How to generate unique session id when accessing aspx page

Question

I have a website with a number of aspx pages and one of them requires generating unique session id when an user comes in. This session id should be in time structured string as yyyymmddhhmmssms (year,month,day,hour,minute,second,milisecond). So when an user accesses to this particular aspx page, the user gets an unique session id.
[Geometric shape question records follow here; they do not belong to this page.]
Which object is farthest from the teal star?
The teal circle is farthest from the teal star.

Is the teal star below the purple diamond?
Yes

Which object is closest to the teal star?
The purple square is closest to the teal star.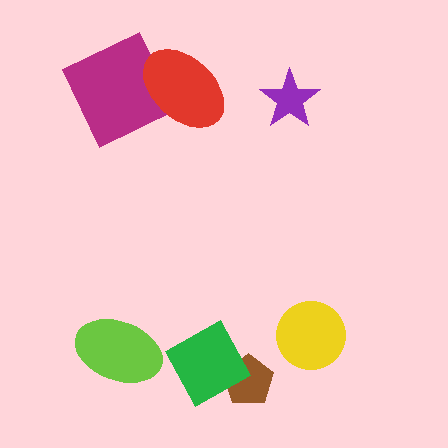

Then when finish button is clicked the session id is fired and will never be reused.

Answer 1

This might be possible, but first things first: A timestamp isn't unique, and you don't ever want sessionIDs to be guessable. That's why default SessionIDs are 120-bit numbers that are generated by a cryptographic random number generator (details here). Anything deterministic like a timestamp should be avoided unless you and your users are ok with the contents of a session being available to the entire world.

More about session state security is here.

Anyway, I'm not aware of a way to swap out the session ID for a single page. Your browser associates a session cookie with a host, not an individual page, so it'll send your session cookie to every page on your site. If you're not using sessions anywhere else on your site then you could get away with the following:

1. Disable session state for every page except the one in question by using the Page directive's EnableSessionState attribute. When the user clicks the finish button, call Session.Abandon in the handler.
2. Use your own session ID generator by implementing and registering your own ISessionIDManager implementation. But please, please don't use a timestamp for your IDs.